Spark sparkStreaming窗口函数的使用及性能优化

窗口函数实现时间段内累加

object WindowOrderTotalStreaming {

  //批次时间,Bat
  val STREAMING_BATCH_INTERVAL = Seconds(5)

  val STREAMING_WINDOW_INTERVAL = STREAMING_BATCH_INTERVAL * 3

  def main(args: Array[String]): Unit = {
    val conf = new SparkConf()
      .setMaster("local[3]") //为什么启动3个,有一个Thread运行Receiver
      .setAppName("J_WindowOrderTotalStreaming")
    val ssc: StreamingContext = new StreamingContext(conf, STREAMING_BATCH_INTERVAL)
    //日志级别
    ssc.sparkContext.setLogLevel("WARN")



    val kafkaParams: Map[String, String] = Map(
      "metadata.broker.list"->"bigdata-hpsk01.huadian.com:9092,bigdata-hpsk01.huadian.com:9093,bigdata-hpsk01.huadian.com:9094",
      "auto.offset.reset"->"largest" //读取最新数据
    )
    val topics: Set[String] = Set("orderTopic")

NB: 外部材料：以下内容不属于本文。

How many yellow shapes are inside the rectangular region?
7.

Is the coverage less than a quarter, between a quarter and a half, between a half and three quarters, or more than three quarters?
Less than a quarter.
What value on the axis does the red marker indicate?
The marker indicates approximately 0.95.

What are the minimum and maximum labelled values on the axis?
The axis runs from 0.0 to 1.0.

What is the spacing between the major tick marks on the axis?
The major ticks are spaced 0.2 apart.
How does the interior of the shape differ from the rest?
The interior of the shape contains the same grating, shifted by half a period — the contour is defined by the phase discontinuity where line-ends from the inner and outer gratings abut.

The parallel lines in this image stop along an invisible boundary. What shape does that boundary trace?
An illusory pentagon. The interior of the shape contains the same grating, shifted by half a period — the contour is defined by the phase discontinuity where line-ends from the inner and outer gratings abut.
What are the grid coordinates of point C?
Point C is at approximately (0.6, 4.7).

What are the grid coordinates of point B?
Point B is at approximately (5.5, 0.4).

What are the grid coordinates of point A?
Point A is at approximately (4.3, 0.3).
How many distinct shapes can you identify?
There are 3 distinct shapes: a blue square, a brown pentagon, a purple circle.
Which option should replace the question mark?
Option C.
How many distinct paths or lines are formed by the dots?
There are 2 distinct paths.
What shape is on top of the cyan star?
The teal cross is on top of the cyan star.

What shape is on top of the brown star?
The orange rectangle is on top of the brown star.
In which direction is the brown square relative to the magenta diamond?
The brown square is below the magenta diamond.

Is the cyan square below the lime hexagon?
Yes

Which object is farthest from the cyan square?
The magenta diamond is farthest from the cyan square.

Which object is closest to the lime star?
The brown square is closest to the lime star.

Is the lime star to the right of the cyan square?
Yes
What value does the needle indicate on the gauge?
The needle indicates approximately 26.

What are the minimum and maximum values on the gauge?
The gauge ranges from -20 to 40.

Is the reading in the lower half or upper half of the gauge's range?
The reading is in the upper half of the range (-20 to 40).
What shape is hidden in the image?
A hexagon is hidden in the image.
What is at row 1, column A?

    val kafkaDStream: DStream[String] = KafkaUtils
      .createDirectStream[String, String, StringDecoder,StringDecoder](
      ssc,
      kafkaParams,
      topics
    ).map(_._2) //只需要获取Topic中每条Message中Value的值

    //设置窗口
    //val inputDStream =  kafkaDStream.window(STREAMING_WINDOW_INTERVAL)
    val inputDStream =  kafkaDStream.window(STREAMING_WINDOW_INTERVAL)

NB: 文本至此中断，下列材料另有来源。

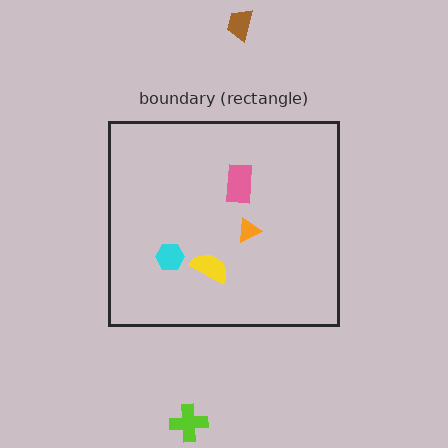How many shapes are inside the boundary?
4 inside, 2 outside.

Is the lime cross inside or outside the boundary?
Outside.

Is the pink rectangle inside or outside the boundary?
Inside.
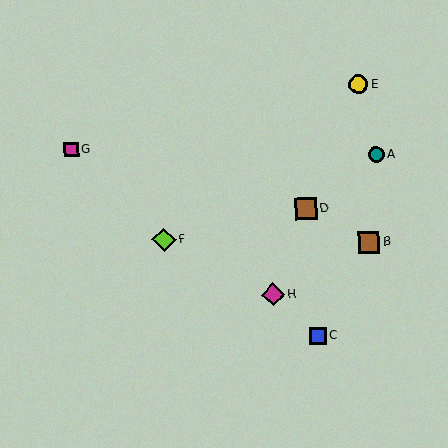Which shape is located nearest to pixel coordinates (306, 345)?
The blue square (labeled C) at (318, 336) is nearest to that location.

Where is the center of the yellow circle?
The center of the yellow circle is at (359, 84).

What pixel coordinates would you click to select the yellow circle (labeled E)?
Click at (359, 84) to select the yellow circle E.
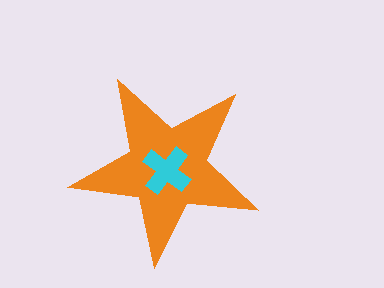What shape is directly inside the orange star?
The cyan cross.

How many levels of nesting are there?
2.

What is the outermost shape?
The orange star.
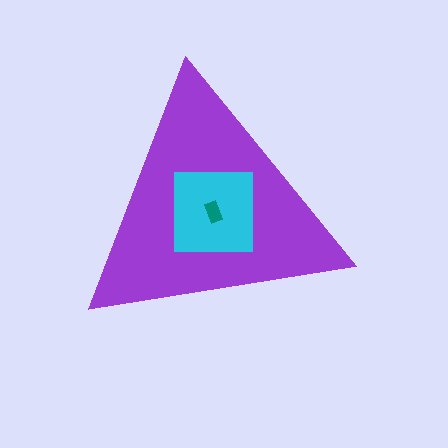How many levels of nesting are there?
3.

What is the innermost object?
The teal rectangle.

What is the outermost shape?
The purple triangle.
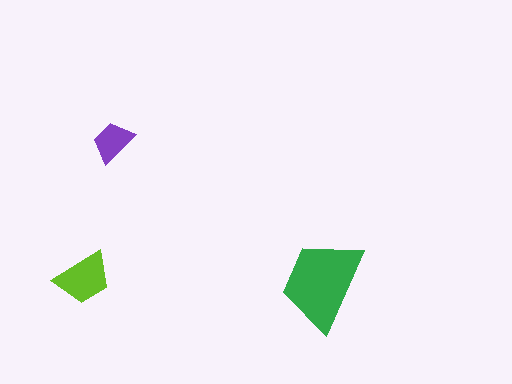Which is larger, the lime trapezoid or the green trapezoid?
The green one.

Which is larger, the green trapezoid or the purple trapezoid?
The green one.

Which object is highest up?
The purple trapezoid is topmost.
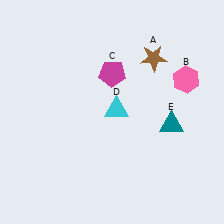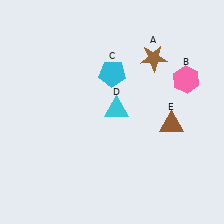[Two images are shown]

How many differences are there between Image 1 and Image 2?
There are 2 differences between the two images.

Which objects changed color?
C changed from magenta to cyan. E changed from teal to brown.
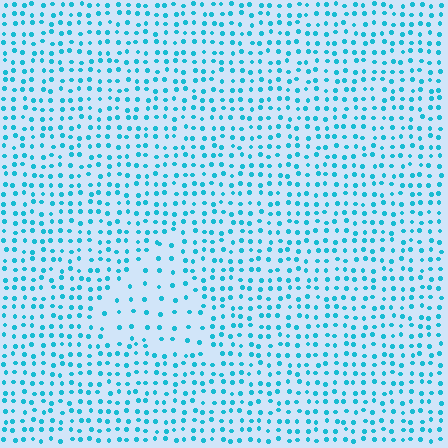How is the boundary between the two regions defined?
The boundary is defined by a change in element density (approximately 2.2x ratio). All elements are the same color, size, and shape.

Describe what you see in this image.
The image contains small cyan elements arranged at two different densities. A triangle-shaped region is visible where the elements are less densely packed than the surrounding area.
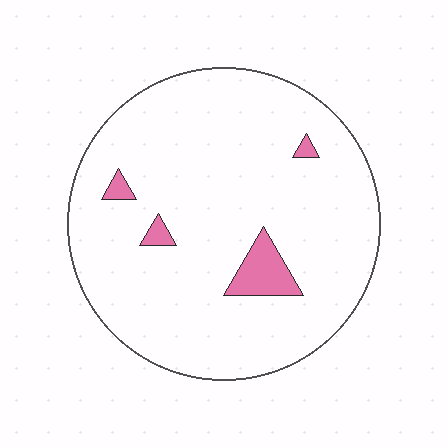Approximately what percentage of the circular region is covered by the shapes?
Approximately 5%.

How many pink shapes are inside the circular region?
4.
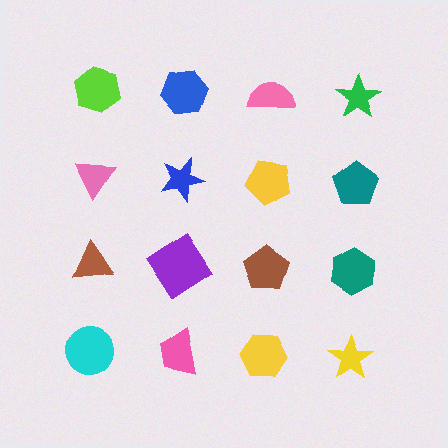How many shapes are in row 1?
4 shapes.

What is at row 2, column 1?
A pink triangle.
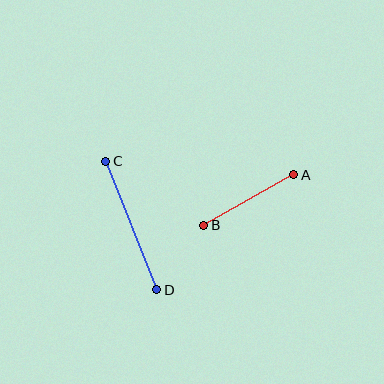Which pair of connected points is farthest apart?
Points C and D are farthest apart.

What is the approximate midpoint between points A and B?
The midpoint is at approximately (249, 200) pixels.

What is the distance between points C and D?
The distance is approximately 138 pixels.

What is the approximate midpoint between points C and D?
The midpoint is at approximately (131, 225) pixels.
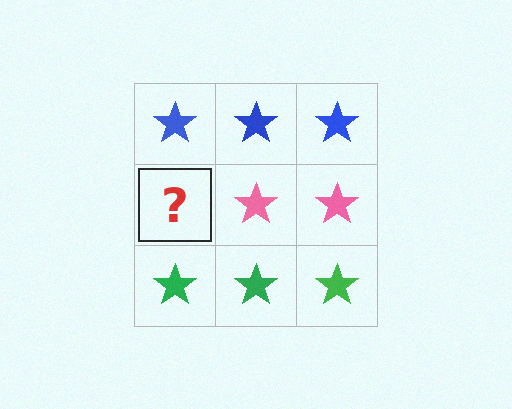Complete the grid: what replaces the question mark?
The question mark should be replaced with a pink star.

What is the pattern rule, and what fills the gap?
The rule is that each row has a consistent color. The gap should be filled with a pink star.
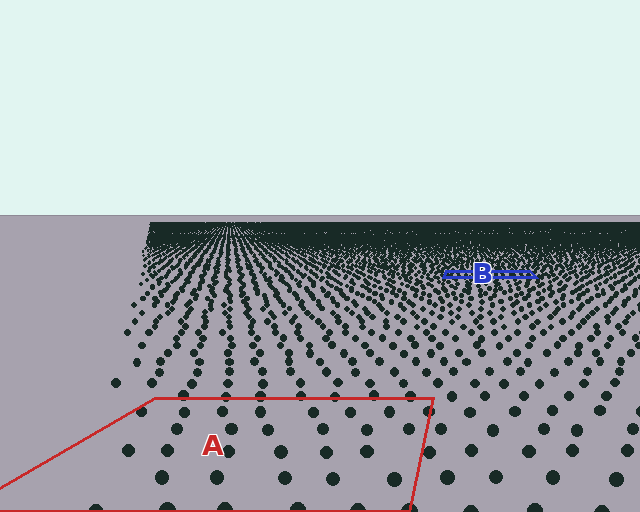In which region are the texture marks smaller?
The texture marks are smaller in region B, because it is farther away.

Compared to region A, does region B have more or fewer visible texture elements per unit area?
Region B has more texture elements per unit area — they are packed more densely because it is farther away.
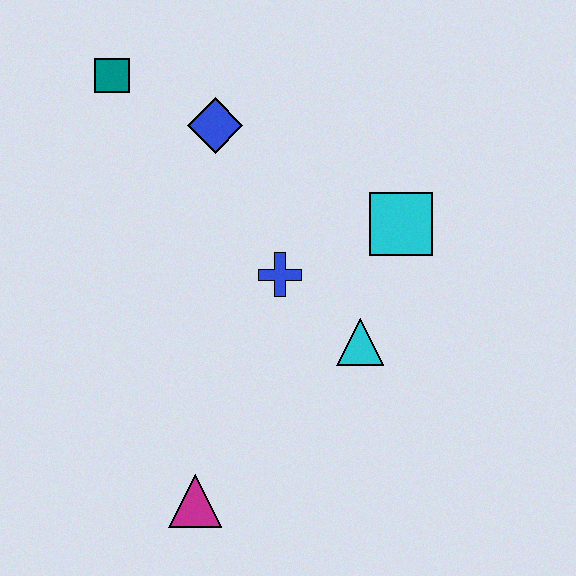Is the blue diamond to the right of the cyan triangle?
No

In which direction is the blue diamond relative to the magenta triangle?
The blue diamond is above the magenta triangle.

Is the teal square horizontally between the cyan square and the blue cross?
No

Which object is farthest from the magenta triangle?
The teal square is farthest from the magenta triangle.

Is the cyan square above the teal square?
No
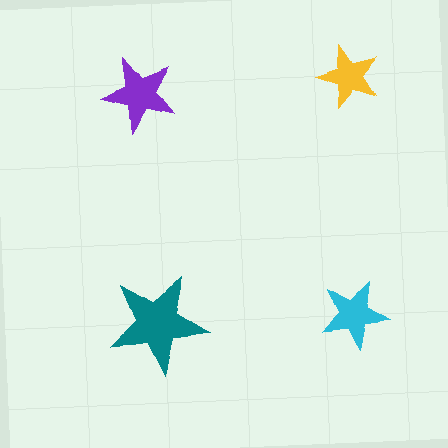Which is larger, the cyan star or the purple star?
The purple one.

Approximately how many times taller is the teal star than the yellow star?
About 1.5 times taller.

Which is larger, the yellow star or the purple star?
The purple one.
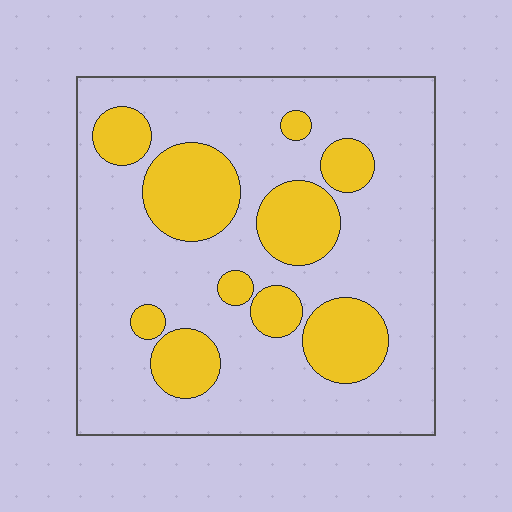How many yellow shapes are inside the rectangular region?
10.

    val orderDStream: DStream[(Int, Int)] = inputDStream.transform(rdd=>{
        rdd
             //过滤不合法的数据
            .filter(line => line.trim.length >0 && line.trim.split(",").length ==3)
            //提取字段
            .map(line =>{
              val splits = line.split(",")
              (splits(1).toInt,1)
           })
    })
    //统计各个省份订单数目
    orderDStream.reduceByKey( _ + _)
    orderDStream.print()
    //启动流式实时应用
    ssc.start()             // 将会启动Receiver接收器,用于接收源端 的数据
    //实时应用一旦启动,正常情况下不会自动停止,触发遇到特性情况(报错,强行终止)
    ssc.awaitTermination()  // Wait for the computation to terminate

  }
}

设置聚合函数窗口函数 ➡ reduceByKeyAndWindow,没设置检查点

object K_WindowOrderTotalStreaming {
  //批次时间,Batch Interval
  val STREAMING_BATCH_INTERVAL = Seconds(5)
  //设置窗口时间间隔
  val STREAMING_WINDOW_INTERVAL = STREAMING_BATCH_INTERVAL * 3
  //设置滑动窗口时间间隔
  val STREAMING_SLIDER_INTERVAL = STREAMING_BATCH_INTERVAL * 2
  
  def main(args: Array[String]): Unit = {
    val conf = new SparkConf()
      .setMaster("local[3]") //为什么启动3个,有一个Thread运行Receiver
      .setAppName("J_WindowOrderTotalStreaming")
    val ssc: StreamingContext = new StreamingContext(conf, STREAMING_BATCH_INTERVAL)
    //日志级别
    ssc.sparkContext.setLogLevel("WARN")
    val kafkaParams: Map[String, String] = Map(
      "metadata.broker.list"->"bigdata-hpsk01.huadian.com:9092,bigdata-hpsk01.huadian.com:9093,bigdata-hpsk01.huadian.com:9094",
      "auto.offset.reset"->"largest" //读取最新数据
    )
    val topics: Set[String] = Set("orderTopic")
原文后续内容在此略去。